I am one of those people who pride themselves on 'not engaging in politics.'

Some say that to appear sophisticated, out of the ordinary, because 'politics is a game enjoyed by retards.' I am not one of those. I just don't see the appeal.

But. Hailing from a country like Kenya, politics is shoved down your throat, and you either swallow it in all its ugliness or puke it. Let's pretend to swallow it for a moment.

Plato, the man who summoned philosophy and beauty from Mt. Olympus and poetry from down below, used them to make a concoction that has been keeping us intellectually drunk for more than two millennia, had a lot to say about politics. And he did all that, to borrow from Will Durant's phrase, in lordly abandon. 

First off, he claims that in order to understand politics, we have to be acquainted with the nature of men, for it is the people who are the key pieces in the chess that is politics. 

If we are to have hygienic politics, then we should have hygienic people. We can't have 'better' leaders when our thought process is the same one that birthed the shitty leaders. Something has to change, as Joseph de Maistre said, 'Every country has the government it deserves.'

The great philosopher also said that all forms of government lead themselves to ruin by excess. 

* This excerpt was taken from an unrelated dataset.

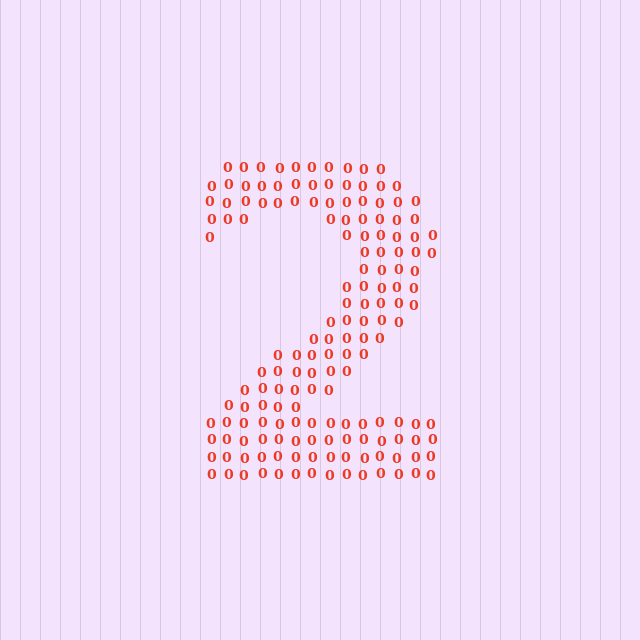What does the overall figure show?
The overall figure shows the digit 2.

Democracy leads itself to ruin by the excess of democracy - here is a form of government where anybody can run for any seat, but also anyone who has attained the legal age can vote. 

Think about it: if we have set the minimum requirements for people who want to run for government seats, shouldn't we at least have a crash course for the voters - at the very least, shouldn't they know what to look for in the ideal candidate?

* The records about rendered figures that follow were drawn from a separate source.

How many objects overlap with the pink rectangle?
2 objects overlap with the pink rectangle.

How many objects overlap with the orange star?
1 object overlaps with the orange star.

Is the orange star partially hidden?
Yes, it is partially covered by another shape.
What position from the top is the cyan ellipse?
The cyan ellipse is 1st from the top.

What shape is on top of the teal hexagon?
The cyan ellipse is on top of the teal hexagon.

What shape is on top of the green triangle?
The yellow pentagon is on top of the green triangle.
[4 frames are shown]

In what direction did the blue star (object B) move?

Our voters are forced to make decisions that decide the fate of the republic on the grounds of tribalism or just pure rhetoric. 

Let's forget about Plato for now, that man with immortality not threatened by the passing of the flesh.

I guess the reason why politics is so addictive is because of its unique ability to bring people together through humor and nonsense clothed in camaraderie.

When they coined the phrase about love and war having no unfairness, they should have included politics as well. In the corridors of power, the lows and lower lows are rewritten daily, friendships redefined, enmities squashed, dirty deals cleaned and clothed in fancy linen and paraded for the public's applause.

It is the perfect embodiment of the end justifies the means. Oh, and the insults! Here is a sport where nothing is off limits, if it can gather a few laughs, please say it! If it can hurt a few segments of the population, jolting them to reality, what are you waiting for, sir?

There is no escape from the seemly lady that is politics. If you make it a point to avoid it, your wife will taunt you, and you'll never hear the end of it. Everyone has an opinion about politics, some can be swayed but some believe they know it all. That's the danger right there - if we can't have a clear distinction between the teacher and the student, the entire empire of academia will turn to ruin.

You see, politics is an art and a science. Politicians are perhaps the smartest people we have. Imagine convincing a whole stadium of people to vote for you with lies disguised in empty and beautiful prose, going on and on yet never attacking the issue at hand, just caressing it like breasts, and voila! Applause. 

There is no customization in individuality, only in groups. He imagines a people from a certain geographical location, then customizes a line of thought for them - which are usually lies. It's not an easy profession that one.

Can we ever get better at politics, as the people? Probably, but it is a journey that will take us decades. We have to abandon our deontological view of the choice of politicians we have and embrace consequentialism. Instead of deciding that we can't have a Luhya for a President with finality, we have to subject our dogmas and beliefs to scrutiny, and employ second-order thinking. 

If we do this, what next? That's the question. 

Subject people to civic education, and desist from surrendering all the keys to power to a person just because you loved a page of his 300-page manifesto.

As young people, we are the leaders of tomorrow, and what we see being implemented now sends an involuntary message to our psyche. If we see everything going unchecked, instead of making it our urgent task to change the status quo, we start scheming on how we can benefit from the same system flaw. 

And that is how you bring an entire civilization to its knees, begging for an easy death.